FacebookTwitterYouTubeIstagramRSS

Wiele miast zmytych z powierzchni ziemi. Dorian dewastuje USA. Z wybrzeży uciekły miliony ludzi

Huragan Dorian słabnie szybciej niż się spodziewano, jednak na tym dobre wieści się kończą. Z wybrzeży czterech amerykańskich stanów ewakuowano już kilka milionów ludzi. Tymczasem z Bahamów docierają coraz tragiczniejsze bilanse żywiołu.

Mieszkańcy Bahamów walczą o życie podczas huraganu Dorian. Fot. VOA / ABC News.
Mieszkańcy Bahamów walczą o życie podczas huraganu Dorian. Fot.

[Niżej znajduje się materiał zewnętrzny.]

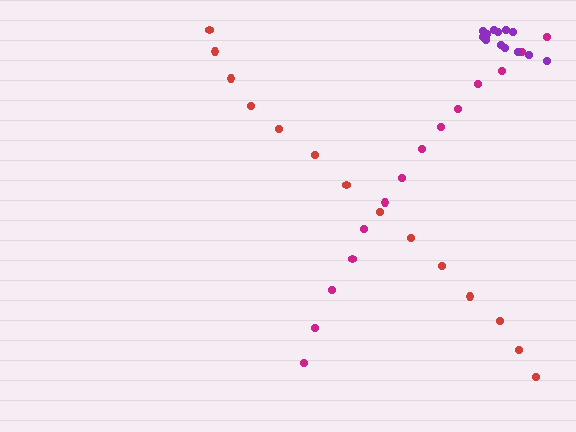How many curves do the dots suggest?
There are 3 distinct paths.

VOA / ABC News.

Dorian, który okazał się na północnych Bahamach najpotężniejszym huraganem w spisanej historii, nie tylko przyniósł ekstremalnie silny wiatr osiągający nawet 300 km/h oraz ulewne deszcze i przypływ sztormowy, powodujące powodzie, ale też przesuwał się nad archipelagiem bardzo powoli.

Przez wiele godzin prędkość wędrówki oka cyklonu spadła do zaledwie 1-2 kilometrów na godzinę. Przedłużające się nawałnice stały się źródłem wprost niewyobrażalnych zniszczeń. Jak twierdzą ratownicy skierowani do miejscowości, które ucierpiały najbardziej, szkody są dużo poważniejsze niż się spodziewano.

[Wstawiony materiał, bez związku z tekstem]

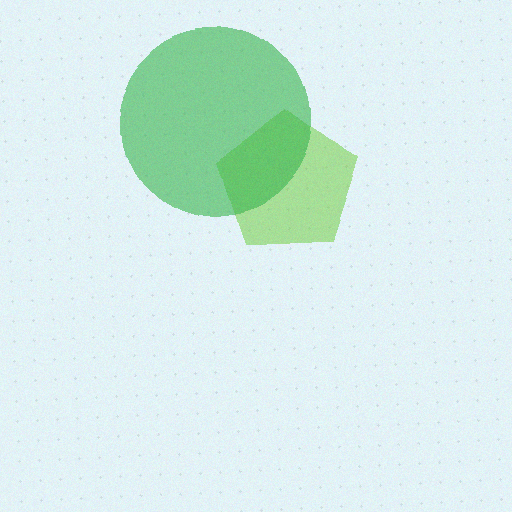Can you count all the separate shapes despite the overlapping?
Yes, there are 2 separate shapes.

Setki zabudowań jest zalanych nawet na wysokość kilku metrów. Ludzie od wielu godzin koczują na dachach swych domów w oczekiwaniu na pomoc z powietrza. Oni są skrajnie wyczerpani, i to do tego stopnia, że ratownicy muszą ich nieść na rękach.

Z wieloma miejscowościami nie ma żadnego kontaktu. Są odcięte od łączności telefonicznej, pozbawione prądu, dostępu do wody pitnej i żywności. Mieszkańcy, którzy nie chcieli się ewakuować, bo myśleli, że żywioł nie będzie tak silny, teraz tego żałują. Wielu z nich straciło życie.

Katastrofalne zniszczenia po huraganie Dorian na Bahamach. Fot. Twitter / @julmisjames.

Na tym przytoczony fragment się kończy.